25 febrero, 2011

Medias tintas

¿A quién tratáis de impresionar? Para haceros los gallitos, qué menos que un aro en la nariz. No digo un pendientejo de esos de chichinabo, eh, sino una argolla como las que se les coloca en el hocico a las vacas.

Porque, en el mundo los piercings, elegir las uñas representa lo mismito que las calcamonías (la RAE, entre otros, dice que son calcomanías, pero suena mucho peor) dentro de la cultura del tatuaje. Que vale que en su día resultaba la mar de punk clavarse veinte imperdibles en la trenca, pero estamos en el s.XXI: quemarse a lo bonzo ha dejado de ser lo mismo que ensalivar la punta del dedo y darle un toquecito a la plancha para ver si está lista.

Llamar piercing a una incisión en la uña deja abierta una vía para el martirio de sofá, donde pasarse el cepillo por el pelo convalida como escarificación. Y no. Estas cosas hay que cortarlas de raíz.

O los miembros de las típicas tribus africanas raras que se colocan un disco en el labio inferior para deformárselo, qué me decís de ellos.

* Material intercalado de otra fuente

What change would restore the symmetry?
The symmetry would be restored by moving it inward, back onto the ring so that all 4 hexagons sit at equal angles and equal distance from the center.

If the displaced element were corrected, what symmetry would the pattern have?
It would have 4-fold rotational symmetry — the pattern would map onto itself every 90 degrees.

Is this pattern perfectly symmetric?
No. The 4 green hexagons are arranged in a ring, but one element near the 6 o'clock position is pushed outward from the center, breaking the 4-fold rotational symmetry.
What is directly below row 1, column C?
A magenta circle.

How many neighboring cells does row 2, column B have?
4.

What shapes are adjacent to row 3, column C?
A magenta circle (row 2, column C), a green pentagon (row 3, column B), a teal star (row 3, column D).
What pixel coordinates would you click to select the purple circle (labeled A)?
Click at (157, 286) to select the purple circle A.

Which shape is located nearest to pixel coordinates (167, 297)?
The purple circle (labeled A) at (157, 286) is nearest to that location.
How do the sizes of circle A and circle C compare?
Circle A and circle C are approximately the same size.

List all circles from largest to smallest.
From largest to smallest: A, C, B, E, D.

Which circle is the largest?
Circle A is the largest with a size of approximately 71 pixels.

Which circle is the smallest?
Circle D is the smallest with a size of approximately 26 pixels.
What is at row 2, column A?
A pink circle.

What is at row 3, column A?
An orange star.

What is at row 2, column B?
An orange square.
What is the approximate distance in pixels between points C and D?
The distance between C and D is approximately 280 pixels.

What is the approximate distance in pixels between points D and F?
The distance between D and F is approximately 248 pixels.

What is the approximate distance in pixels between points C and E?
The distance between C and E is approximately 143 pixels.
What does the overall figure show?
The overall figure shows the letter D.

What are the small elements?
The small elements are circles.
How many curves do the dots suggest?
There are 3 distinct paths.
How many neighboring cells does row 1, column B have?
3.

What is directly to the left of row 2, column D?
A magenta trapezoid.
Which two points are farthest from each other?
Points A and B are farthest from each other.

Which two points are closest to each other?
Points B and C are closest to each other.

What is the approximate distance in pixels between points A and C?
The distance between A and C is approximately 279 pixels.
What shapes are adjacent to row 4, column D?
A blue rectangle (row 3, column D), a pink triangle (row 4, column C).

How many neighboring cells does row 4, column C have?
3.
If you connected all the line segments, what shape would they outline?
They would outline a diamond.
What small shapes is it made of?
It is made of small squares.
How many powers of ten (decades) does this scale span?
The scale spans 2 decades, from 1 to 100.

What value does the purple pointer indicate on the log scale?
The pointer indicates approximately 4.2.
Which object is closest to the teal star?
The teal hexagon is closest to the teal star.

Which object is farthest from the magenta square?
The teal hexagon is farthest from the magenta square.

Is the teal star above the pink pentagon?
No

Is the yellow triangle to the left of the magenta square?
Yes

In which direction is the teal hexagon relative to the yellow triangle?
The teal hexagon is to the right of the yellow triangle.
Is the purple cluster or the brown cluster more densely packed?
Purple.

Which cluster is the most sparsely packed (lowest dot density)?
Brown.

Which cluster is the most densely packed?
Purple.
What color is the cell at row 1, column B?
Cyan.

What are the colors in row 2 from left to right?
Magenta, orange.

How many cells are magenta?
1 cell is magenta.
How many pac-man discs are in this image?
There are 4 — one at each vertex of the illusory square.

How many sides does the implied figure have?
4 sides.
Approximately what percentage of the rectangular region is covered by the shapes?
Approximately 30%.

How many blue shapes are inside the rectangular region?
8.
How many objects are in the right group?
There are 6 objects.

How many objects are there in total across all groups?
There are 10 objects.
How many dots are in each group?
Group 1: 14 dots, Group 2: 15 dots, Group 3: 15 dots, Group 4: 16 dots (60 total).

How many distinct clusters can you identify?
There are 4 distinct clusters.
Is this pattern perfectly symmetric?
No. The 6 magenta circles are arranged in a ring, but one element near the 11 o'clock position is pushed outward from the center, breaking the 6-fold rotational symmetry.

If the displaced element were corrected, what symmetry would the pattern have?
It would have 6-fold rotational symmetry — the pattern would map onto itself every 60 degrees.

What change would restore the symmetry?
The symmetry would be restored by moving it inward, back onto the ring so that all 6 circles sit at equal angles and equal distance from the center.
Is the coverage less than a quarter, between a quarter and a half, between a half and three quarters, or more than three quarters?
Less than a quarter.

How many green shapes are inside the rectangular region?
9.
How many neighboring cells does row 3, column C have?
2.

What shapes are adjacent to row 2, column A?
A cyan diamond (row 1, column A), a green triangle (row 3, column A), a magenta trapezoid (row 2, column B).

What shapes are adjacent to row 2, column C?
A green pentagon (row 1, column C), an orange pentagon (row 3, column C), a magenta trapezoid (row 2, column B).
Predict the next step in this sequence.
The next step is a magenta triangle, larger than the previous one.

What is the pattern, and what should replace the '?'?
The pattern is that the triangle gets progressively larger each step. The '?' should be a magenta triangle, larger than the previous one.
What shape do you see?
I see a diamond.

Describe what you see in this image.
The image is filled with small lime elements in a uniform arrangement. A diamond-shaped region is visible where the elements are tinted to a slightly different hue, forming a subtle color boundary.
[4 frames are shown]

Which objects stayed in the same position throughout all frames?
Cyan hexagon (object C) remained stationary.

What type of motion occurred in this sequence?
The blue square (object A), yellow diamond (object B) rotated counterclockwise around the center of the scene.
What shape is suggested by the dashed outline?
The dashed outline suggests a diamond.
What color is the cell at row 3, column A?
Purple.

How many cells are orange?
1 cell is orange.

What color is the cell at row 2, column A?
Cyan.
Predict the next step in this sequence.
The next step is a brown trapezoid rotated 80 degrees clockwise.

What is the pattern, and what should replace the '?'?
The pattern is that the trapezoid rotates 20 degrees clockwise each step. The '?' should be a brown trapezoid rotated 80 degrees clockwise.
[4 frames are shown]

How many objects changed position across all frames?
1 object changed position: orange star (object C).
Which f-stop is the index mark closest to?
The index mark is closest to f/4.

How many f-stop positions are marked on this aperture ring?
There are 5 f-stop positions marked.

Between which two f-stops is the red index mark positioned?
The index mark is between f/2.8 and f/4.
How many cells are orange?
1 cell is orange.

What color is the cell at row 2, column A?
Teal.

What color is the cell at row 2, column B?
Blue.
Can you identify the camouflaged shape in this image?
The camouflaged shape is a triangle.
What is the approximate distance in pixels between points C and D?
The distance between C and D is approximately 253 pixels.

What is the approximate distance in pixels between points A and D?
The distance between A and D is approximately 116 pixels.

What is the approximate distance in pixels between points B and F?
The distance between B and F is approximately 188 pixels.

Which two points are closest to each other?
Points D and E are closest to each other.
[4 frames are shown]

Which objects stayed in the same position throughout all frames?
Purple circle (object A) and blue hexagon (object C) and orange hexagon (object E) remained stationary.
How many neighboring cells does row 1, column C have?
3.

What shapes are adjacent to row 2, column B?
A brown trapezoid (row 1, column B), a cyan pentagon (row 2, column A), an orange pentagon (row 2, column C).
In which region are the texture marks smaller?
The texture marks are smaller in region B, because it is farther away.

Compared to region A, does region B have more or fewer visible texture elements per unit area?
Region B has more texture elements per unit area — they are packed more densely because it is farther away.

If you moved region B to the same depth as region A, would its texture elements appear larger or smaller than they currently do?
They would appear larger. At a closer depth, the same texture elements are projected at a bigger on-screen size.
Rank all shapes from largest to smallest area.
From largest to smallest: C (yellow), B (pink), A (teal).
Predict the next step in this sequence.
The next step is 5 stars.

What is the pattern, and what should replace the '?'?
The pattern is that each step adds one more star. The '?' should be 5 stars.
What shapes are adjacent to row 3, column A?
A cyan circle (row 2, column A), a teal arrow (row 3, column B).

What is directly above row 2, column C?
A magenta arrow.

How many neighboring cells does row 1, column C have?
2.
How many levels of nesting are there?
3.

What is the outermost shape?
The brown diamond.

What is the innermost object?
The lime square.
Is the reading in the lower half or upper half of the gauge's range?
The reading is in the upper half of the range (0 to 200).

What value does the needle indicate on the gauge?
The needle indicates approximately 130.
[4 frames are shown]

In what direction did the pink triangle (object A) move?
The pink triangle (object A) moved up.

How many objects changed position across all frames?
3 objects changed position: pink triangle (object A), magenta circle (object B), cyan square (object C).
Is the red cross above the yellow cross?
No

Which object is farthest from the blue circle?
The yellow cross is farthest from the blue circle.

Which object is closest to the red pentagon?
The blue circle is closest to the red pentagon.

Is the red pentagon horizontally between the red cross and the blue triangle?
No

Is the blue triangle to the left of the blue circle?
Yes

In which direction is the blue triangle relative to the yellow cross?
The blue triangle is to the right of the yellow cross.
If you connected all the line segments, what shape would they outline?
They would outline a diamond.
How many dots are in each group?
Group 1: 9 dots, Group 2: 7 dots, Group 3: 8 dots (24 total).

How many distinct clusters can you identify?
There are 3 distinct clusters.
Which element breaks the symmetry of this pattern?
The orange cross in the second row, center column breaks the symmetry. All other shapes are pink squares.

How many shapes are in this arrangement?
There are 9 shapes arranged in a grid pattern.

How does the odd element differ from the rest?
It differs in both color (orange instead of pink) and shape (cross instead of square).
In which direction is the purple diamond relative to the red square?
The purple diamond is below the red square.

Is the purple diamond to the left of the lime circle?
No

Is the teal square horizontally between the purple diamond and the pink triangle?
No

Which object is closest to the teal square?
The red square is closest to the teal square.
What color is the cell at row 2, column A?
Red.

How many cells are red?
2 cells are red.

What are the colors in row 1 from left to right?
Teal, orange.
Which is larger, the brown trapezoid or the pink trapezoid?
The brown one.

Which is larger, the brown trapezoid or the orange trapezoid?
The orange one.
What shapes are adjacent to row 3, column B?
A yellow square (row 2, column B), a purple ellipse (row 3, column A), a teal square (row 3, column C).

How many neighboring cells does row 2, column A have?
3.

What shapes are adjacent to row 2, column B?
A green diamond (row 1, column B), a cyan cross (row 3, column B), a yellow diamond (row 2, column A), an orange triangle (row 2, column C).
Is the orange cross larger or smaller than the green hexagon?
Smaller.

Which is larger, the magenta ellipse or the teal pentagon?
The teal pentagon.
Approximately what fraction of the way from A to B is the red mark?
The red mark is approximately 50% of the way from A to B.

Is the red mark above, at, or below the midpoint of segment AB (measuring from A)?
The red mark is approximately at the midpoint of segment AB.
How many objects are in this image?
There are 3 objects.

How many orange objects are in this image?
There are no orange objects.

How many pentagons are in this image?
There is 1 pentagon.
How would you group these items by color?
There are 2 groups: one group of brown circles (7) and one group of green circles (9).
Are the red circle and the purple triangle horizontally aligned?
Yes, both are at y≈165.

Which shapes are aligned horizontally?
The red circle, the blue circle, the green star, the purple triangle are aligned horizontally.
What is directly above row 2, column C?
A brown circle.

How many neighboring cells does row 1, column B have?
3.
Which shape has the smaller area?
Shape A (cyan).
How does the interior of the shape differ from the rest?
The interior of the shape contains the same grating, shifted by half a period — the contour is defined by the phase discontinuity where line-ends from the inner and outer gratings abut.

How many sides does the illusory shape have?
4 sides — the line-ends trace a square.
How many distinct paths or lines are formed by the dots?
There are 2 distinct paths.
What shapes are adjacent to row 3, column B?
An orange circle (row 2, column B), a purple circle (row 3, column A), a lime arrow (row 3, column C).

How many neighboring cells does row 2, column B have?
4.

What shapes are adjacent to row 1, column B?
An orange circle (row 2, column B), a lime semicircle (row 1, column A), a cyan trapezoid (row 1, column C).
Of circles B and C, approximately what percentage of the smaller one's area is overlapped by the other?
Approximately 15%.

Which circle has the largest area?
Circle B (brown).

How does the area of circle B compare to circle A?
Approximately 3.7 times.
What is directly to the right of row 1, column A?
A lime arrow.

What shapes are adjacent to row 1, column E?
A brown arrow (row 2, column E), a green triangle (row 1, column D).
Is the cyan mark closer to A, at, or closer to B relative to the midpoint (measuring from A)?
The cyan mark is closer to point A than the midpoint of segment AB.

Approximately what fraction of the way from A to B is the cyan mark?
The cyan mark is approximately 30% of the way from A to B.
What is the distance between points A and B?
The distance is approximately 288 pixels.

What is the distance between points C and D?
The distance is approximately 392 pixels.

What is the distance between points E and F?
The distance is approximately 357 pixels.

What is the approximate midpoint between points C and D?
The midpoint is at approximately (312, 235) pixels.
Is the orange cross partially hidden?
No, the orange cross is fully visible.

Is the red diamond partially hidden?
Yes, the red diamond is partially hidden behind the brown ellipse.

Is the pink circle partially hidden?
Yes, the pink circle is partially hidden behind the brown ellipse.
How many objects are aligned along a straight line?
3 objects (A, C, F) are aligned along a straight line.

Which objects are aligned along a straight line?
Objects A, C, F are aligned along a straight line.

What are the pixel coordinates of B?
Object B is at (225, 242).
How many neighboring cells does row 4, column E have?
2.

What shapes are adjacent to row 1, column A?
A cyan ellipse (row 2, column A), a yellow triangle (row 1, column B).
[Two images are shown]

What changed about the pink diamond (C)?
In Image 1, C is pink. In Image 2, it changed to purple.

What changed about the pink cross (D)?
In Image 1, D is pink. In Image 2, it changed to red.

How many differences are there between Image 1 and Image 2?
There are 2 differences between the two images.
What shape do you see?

A mí eso no me dice nada, que cuando visité Covadonga me metí entero en la boca un caramelo de los gigantes cuyo envoltorio lleva una imagen de la Santina. El cuerpo de la madre de Cristo.

Tres cuartos de lo mismo con las mujeres que se colocan cincuenta aros en el cuello para estirárselo y disfrazarse en Carnaval de jirafas: ¿para qué tanto cuento si con ponerse un jersey de cuello de cisne del Primark ya les colocan la medallita de exotismo en el carné de exploradoras?

Las cosas, si se hacen, se hacen bien.